Os irmãos franceses Barthélémy e Zacharie, de 3 e 5 anos, abandonados pela mãe e pelo padrasto numa zona de mato perto da Comporta, permanecem sob proteção do Estado francês, enquanto as autoridades analisam qual será o seu futuro.
Segundo informações avançadas por Carlos Anjos, antigo inspetor-chefe da Polícia Judiciária, até ao momento nenhum familiar direto se disponibilizou para assumir temporariamente a guarda das crianças. Nem avós, tios, padrinhos ou outros familiares manifestaram interesse em acolhê-las após a detenção da mãe, Marine Rousseau, de 41 anos, e do companheiro, Marc Ballabriga, de 55 anos.
Pai das crianças sob avaliação das autoridades
O pai biológico dos menores, que permanece anónimo, é atualmente a primeira opção considerada pelas autoridades francesas. No entanto, a sua situação pessoal levanta dúvidas.
De acordo com Carlos Anjos, o progenitor vive em condições precárias, sem emprego estável e sem habitação considerada adequada para receber os filhos. As autoridades francesas entendem que, neste momento, não reúne as condições necessárias para garantir estabilidade e uma vida digna às crianças.
O antigo inspetor refere ainda que o pai não apresentou qualquer pedido formal para obter a guarda dos filhos até 29 de maio, cerca de dez dias após o abandono em Portugal.
Suspeitas sobre as intenções do progenitor
Carlos Anjos considera que o interesse demonstrado recentemente pelo pai poderá estar relacionado com os apoios sociais existentes em França para famílias que acolhem menores.
Segundo o comentador, as autoridades francesas estarão a analisar cuidadosamente todas as circunstâncias para garantir que qualquer decisão tenha em conta o superior interesse das crianças e não apenas as condições económicas ou familiares do progenitor.
Processo poderá demorar anos
Atualmente, as crianças encontram-se sob responsabilidade dos serviços sociais franceses. Não foi revelado se estão integradas numa família de acolhimento, numa instituição ou noutra estrutura de proteção.
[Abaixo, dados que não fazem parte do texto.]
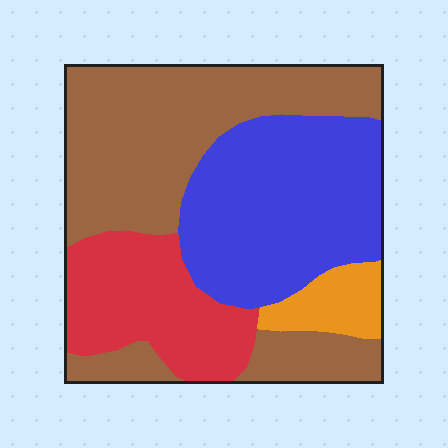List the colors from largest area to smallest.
From largest to smallest: brown, blue, red, orange.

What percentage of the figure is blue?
Blue takes up between a quarter and a half of the figure.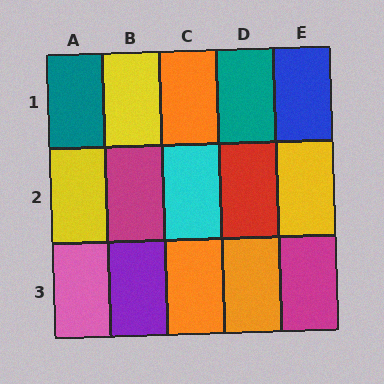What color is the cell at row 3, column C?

O processo de definição da guarda poderá ser longo. A justiça francesa terá de avaliar primeiro o pai, depois outros familiares próximos e, apenas caso nenhuma dessas opções seja considerada adequada, poderá avançar para soluções permanentes como a adoção.
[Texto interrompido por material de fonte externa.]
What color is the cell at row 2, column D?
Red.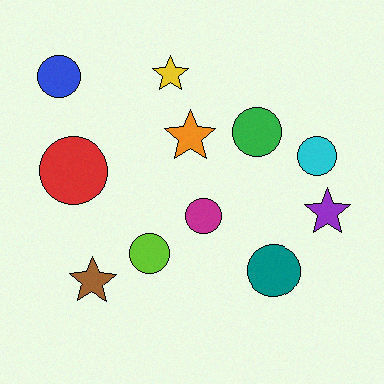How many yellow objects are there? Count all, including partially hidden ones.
There is 1 yellow object.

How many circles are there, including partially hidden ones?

Segundo Carlos Anjos, a prioridade será sempre manter os dois irmãos juntos. Contudo, caso não seja encontrada uma família disponível para acolher ambos, poderá ser considerada a adoção separada.
Falta de mobilização familiar surpreende especialistas
Um dos aspetos que mais surpreende os observadores do caso é a ausência de envolvimento da família alargada das crianças.
Carlos Anjos admite estar chocado com o facto de ninguém se ter disponibilizado para receber provisoriamente os menores enquanto decorrem as decisões judiciais. O antigo inspetor considera igualmente invulgar a reduzida atenção mediática que o caso recebeu em França, contrastando com a ampla cobertura registada em Portugal.
Futuro ainda em aberto
Com a mãe em prisão preventiva em Portugal por alegados crimes relacionados com o abandono dos filhos, e sem familiares que tenham assumido a responsabilidade pelas crianças, o futuro de Barthélémy e Zacharie permanece indefinido.
As autoridades francesas continuam a avaliar todas as alternativas disponíveis, num processo que poderá prolongar-se durante vários meses ou mesmo anos, antes de ser encontrada uma solução definitiva para os dois irmãos.